趣味Web 小説 2005-11-26

想像力の欠如はお互い様

はてなブックマークというサービスがある。登録ユーザはオンラインにブックマークを持つことができる。自分のブックマークを他人に公開し、簡単な個人ニュースサイトとすることも可能だ(現状では公開ユーザが大半)。

はてなブックマークでは、ブックマークされた記事ごとに、ブックマークしている公開ユーザと彼らの付したコメントの一覧ページが自動で作成される。このように、多数のユーザのブックマーク行動を集積し、新たな価値を生み出そうとするタイプのオンラインブックマークサービスを、ソーシャルブックマークサービスという。

はてなブックマークの事例

ブックマークされた記事ごとの公開ユーザ+コメント一覧ページ(以下「個別ページ」と称す)は、一般に公開されている。多くのユーザがブックマークした記事は、サービスのトップページから、当該記事と個別ページにリンクが張られる。そのためトップページの利用者は次第に増加しており、はてなブックマークで話題になった記事の管理者は、アクセス解析などを行っている場合、容易に公開されているブックマークコメントを参照することができる。

当然ながら、コメントは好意的なものとは限らない。そしてまた、批判的な、あるいは悪意の込められたコメントにショックを受け、サイトやブログの更新を休止、あるいは当該記事やサイト全体を削除する人がいることもまた現実である。

ARTIFACT@ハテナ系

加野瀬さんが指摘した「ブックマークコメントの暴力性」は、多くの反響を呼んだ。トラックバックを辿ると、多くの主張を読むことができる。私は、以下のように考える。

批判的なコメントをしたければするがいい。だが、「一般に情報を公開したならば、批判者が登場する可能性を想像せよ」と言い募り、批判に耐えかねて閉鎖するブログに悪態をつくのは自己矛盾だ。ウェブが免許制でない以上、批判に耐えかねてサイトを閉鎖するような人々の存在は容易に想像できるはずだ。戦略的に「信じられない」と発言することまで私は否定しないが、仮に本気ならば、人間観察の欠落を指摘したい。

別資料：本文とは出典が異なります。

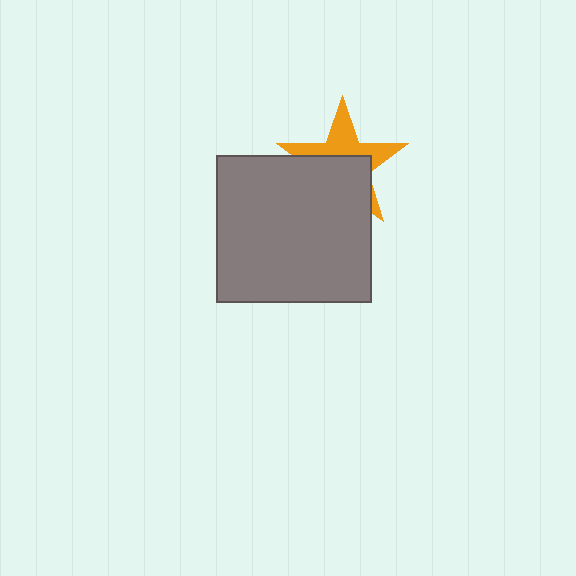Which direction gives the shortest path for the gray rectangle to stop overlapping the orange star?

はてなブックマークコメント問題について、私の基本的な主張は「無断リンク禁止派と闘う理由を問い直す」と共通する。それが誹謗中傷ではないと多数派に認められ、あるいは排除すべきと判断されない限り、批判するのは自由だ。批判対象がブログを消すのは、批判者には不愉快だろうが、批判を嫌う側にも閉鎖の自由がある。他者を押し潰すことに堪えられないならば、批判を自粛する他ない。

最後の希望は隔絶した価値観の差異を埋める言葉の発見だが、そう簡単には見つかるまい。

この記事の意図

ソーシャルブックマークの簡単な説明文のサンプルを書くのが当初の意図。後半はオマケ。